Right now our assemblies have a version number like 2.0.831.0. As I understand it, that's major version, minor version, date and build number. If I make a change and build again on the same day it's 2.0.831.1, 2.0.831.2 etc.
My TeamCity build number format is simply 2.{0} where {0} is an auto incremented number that just goes on forever (2.195, 2.196 etc).
How do I make TeamCity look exactly like the assembly version? We want to be able to associate the Change Log with the assembly version so anyone can say assembly version 2.0.831.2 had these changes in these files.
Extra info: Our build step uses the "Visual Studio (sln)" option instead of "MSBuild" if that matters. We use Subversion for source control if that matters. Our TeamCity version is 6.5.1 (build 17834).
I would recommend you to adopt the semantic versioning scheme {major}.{minor}.{patch}
and append a 4th element for the build number {major}.{minor}.{patch}.{build}
.
This is way more useful as to include the build date into the versioning scheme.
TeamCity 6.5 (you haven't specified a version) has a build feature which could be used to patch the version in the AssemblyInfo.cs during the build. See the documentation for the AssemblyInfo Patcher.
You could then define the build number format in the way you would like to have in your assembly and use the format for the build itself, as also for the patching feature.

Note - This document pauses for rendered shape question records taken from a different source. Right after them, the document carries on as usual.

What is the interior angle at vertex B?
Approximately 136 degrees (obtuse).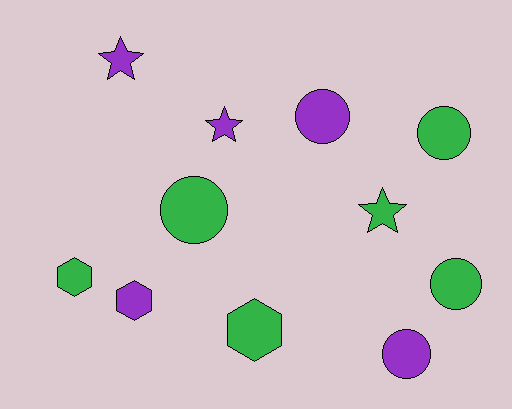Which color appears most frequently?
Green, with 6 objects.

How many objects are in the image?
There are 11 objects.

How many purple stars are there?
There are 2 purple stars.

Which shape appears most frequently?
Circle, with 5 objects.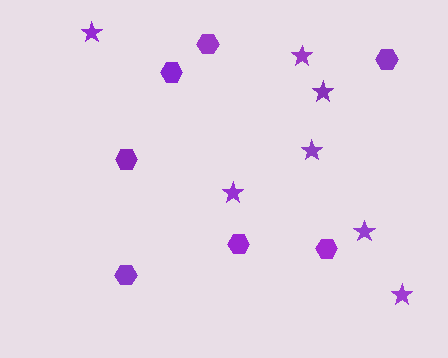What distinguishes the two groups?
There are 2 groups: one group of stars (7) and one group of hexagons (7).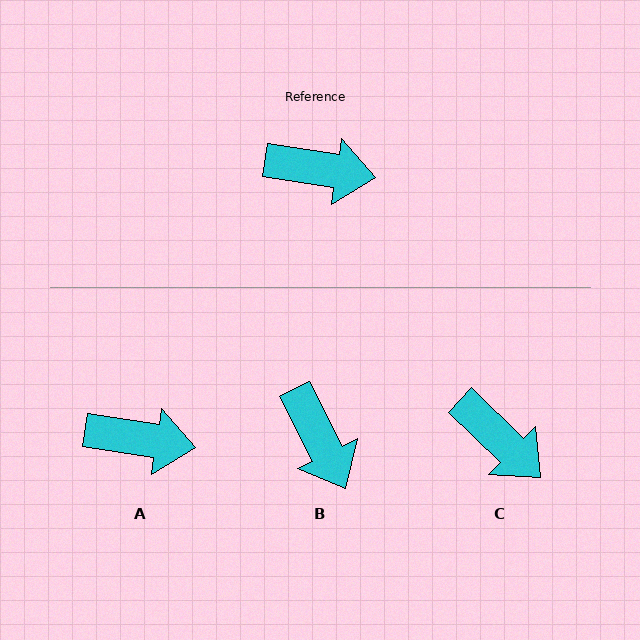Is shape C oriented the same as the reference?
No, it is off by about 35 degrees.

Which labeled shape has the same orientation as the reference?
A.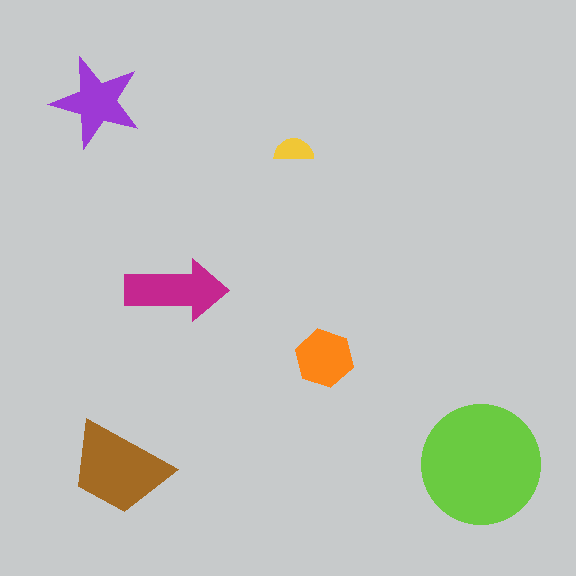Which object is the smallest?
The yellow semicircle.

One solution is to use the MSBuild runner, and write an MSBuild script which reads the version information from the AssemblyInfo file, sets the TeamCity build version to that value whilst running the build, then increments the build number part of that version, and writes the value back to the AssemblyInfo.
This isn't particularly trivial, as you need to have an understanding of writing custom MSBuild scripts, and you will likely need to use some of the community tasks etc to read/write the version information.
We also use the concept of a global AssemblyInfo file, which all of our assemblies reference (using Add Link in VS), and thus we only need to update the one file during the build.
There is an excellent article here, which describes doing common CI tasks with MSBuild. He is using CruiseControl.NET, but much of it still applies. If you are running TeamCity 6.5 though, I would look into using its build features exclusively, as this will be much easier to maintain than a custom MSBuild script.